Каждое стихотворение он комментировал. Начал я с «Завоевателей мира». Он слушал, поглядывая на меня. Помолчал. И посоветовал исправить строку «другой француз, Оноре де Бальзак». В этой строке французское Оноре́ читается как Оно́ре. Посоветовал он исправить строку в стихотворении «Памяти Хемингуэя». «Это способ простой и древний. В рот стволы. И курок найти. И за реку в тени деревьев навсегда от мира уйти…»
— В рот стволы… И рядом деревья. Нехорошо. Сразу не сообразишь, что это стволы ружья.
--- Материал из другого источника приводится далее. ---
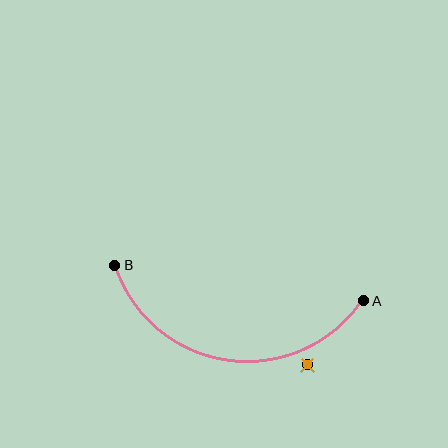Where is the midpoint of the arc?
The arc midpoint is the point on the curve farthest from the straight line joining A and B. It sits below that line.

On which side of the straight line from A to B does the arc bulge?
The arc bulges below the straight line connecting A and B.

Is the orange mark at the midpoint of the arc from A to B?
No — the orange mark does not lie on the arc at all. It sits slightly outside the curve.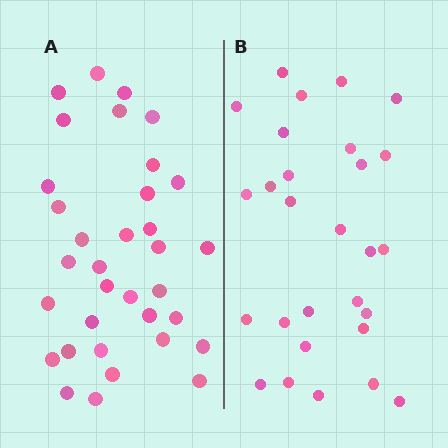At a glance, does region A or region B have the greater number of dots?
Region A (the left region) has more dots.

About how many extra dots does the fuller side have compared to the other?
Region A has about 6 more dots than region B.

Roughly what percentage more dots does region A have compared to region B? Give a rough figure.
About 20% more.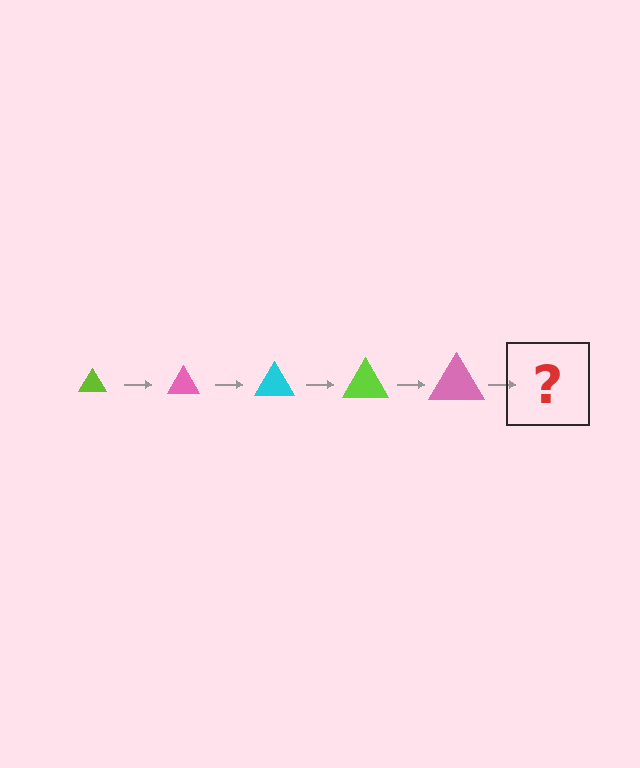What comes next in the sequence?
The next element should be a cyan triangle, larger than the previous one.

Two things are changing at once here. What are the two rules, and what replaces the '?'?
The two rules are that the triangle grows larger each step and the color cycles through lime, pink, and cyan. The '?' should be a cyan triangle, larger than the previous one.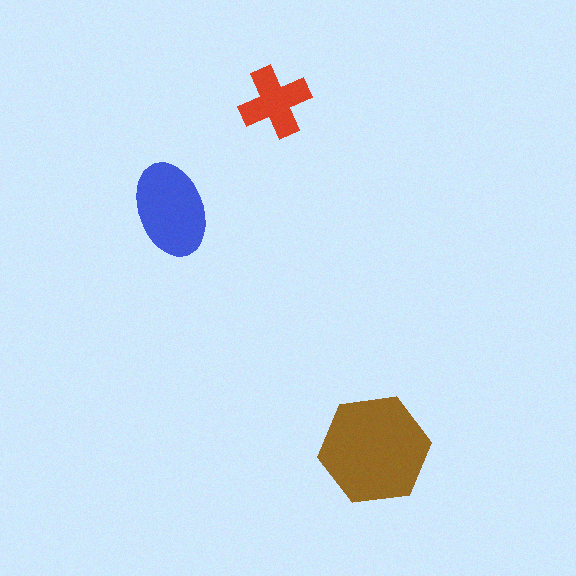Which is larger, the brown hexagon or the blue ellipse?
The brown hexagon.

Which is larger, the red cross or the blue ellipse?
The blue ellipse.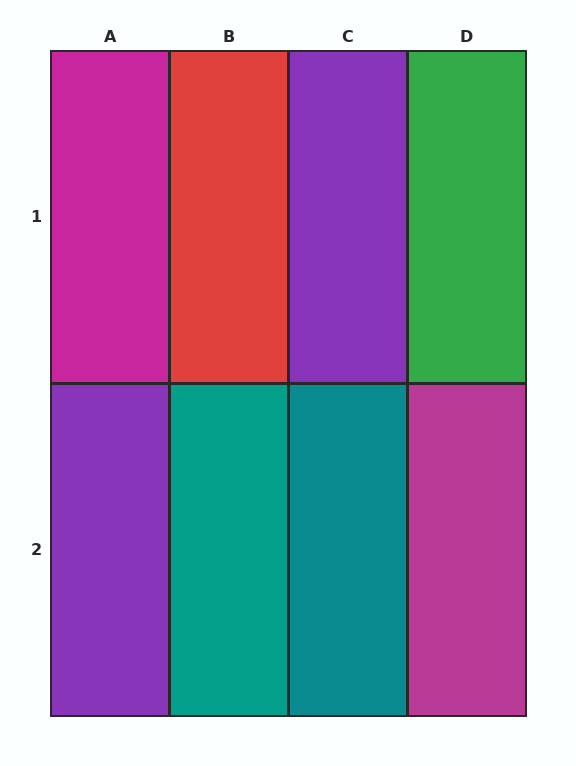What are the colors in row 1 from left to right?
Magenta, red, purple, green.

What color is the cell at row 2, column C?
Teal.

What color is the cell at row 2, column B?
Teal.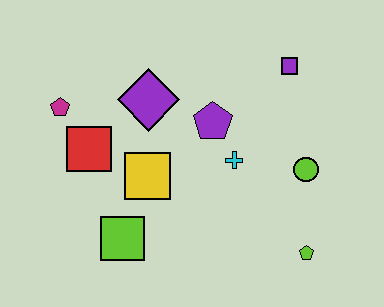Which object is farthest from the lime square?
The purple square is farthest from the lime square.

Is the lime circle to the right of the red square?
Yes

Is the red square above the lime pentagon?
Yes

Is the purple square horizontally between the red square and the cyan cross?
No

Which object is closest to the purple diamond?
The purple pentagon is closest to the purple diamond.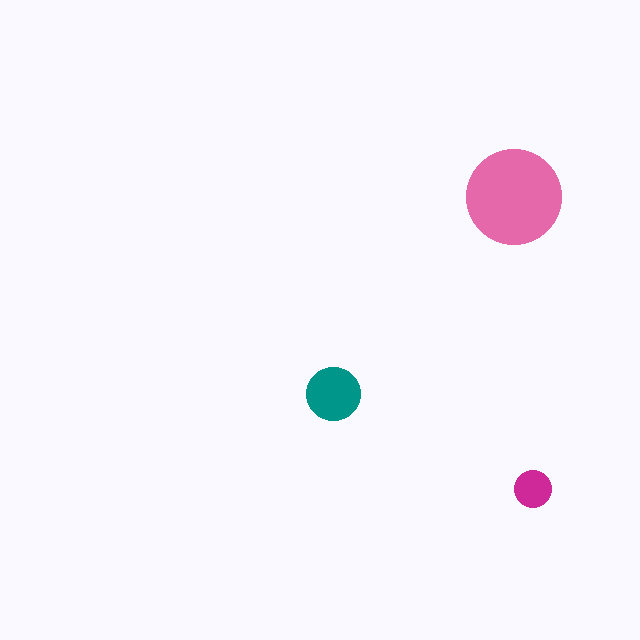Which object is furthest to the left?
The teal circle is leftmost.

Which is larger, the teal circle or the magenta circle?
The teal one.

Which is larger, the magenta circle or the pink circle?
The pink one.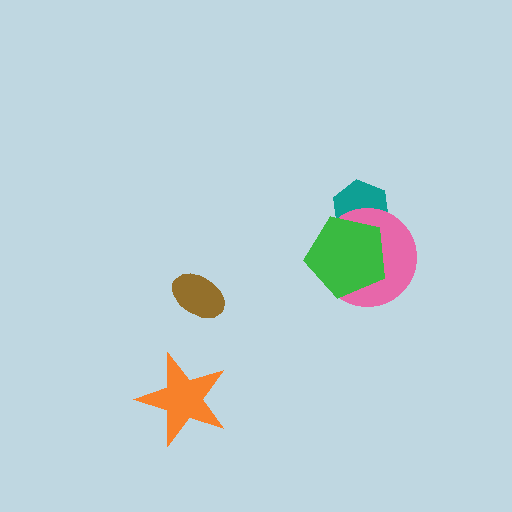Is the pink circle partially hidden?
Yes, it is partially covered by another shape.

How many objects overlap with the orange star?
0 objects overlap with the orange star.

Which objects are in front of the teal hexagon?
2 objects cover part of the teal hexagon: the pink circle and the green pentagon.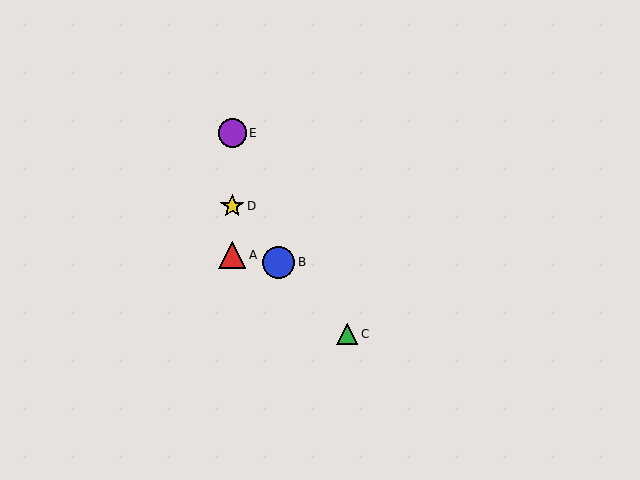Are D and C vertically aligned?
No, D is at x≈232 and C is at x≈347.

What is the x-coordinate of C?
Object C is at x≈347.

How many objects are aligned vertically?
3 objects (A, D, E) are aligned vertically.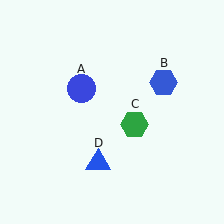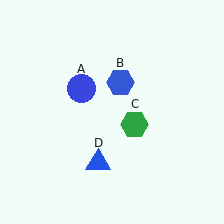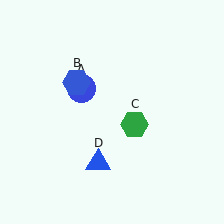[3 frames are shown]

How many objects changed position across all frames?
1 object changed position: blue hexagon (object B).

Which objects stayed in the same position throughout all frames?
Blue circle (object A) and green hexagon (object C) and blue triangle (object D) remained stationary.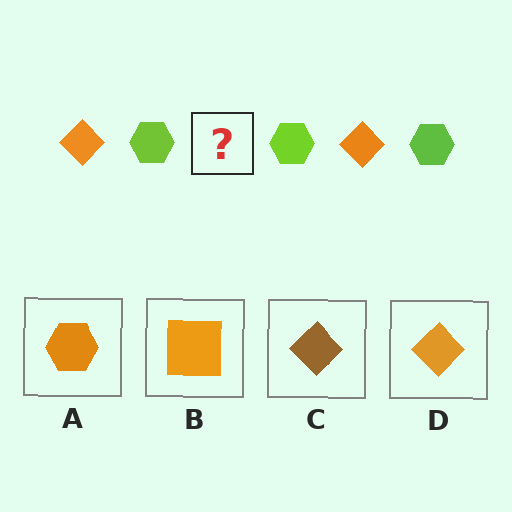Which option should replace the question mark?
Option D.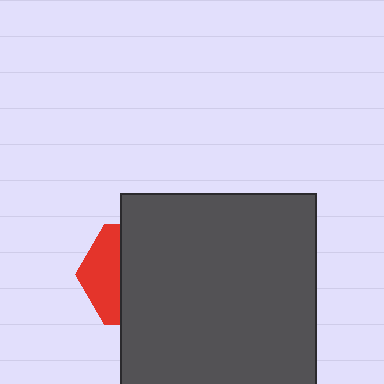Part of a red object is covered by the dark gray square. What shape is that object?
It is a hexagon.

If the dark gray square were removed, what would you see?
You would see the complete red hexagon.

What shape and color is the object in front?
The object in front is a dark gray square.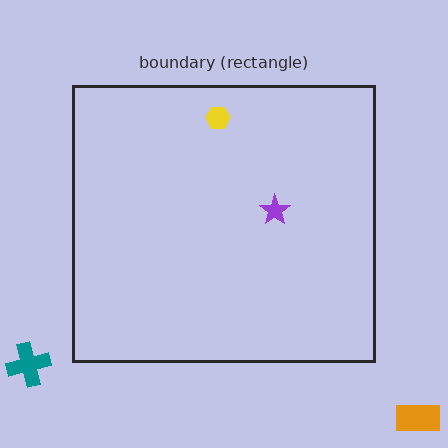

Надо поправить… Ну, еще…
Я прочитал стихи о Лермонтове. «Вас при жизни видели корнетом…»
— Вы публиковали его? — спросил Илья Львович.
— В периодике да. А в сборнике сняли.
— Почему?
— Да вот нашли, что я вроде себя с Лермонтовым сравниваю…
— Дураки! — закричал Сельвинский. — Скажите им, что они дураки! На кого же должен равняться современник, как не на классиков? Не брать же мне пример с…
Он назвал фамилию пустозвонного крикуна.
— Господи, как же нам нужны умные редакторы! Редакторы хотя бы на уровне того, что они редактируют!..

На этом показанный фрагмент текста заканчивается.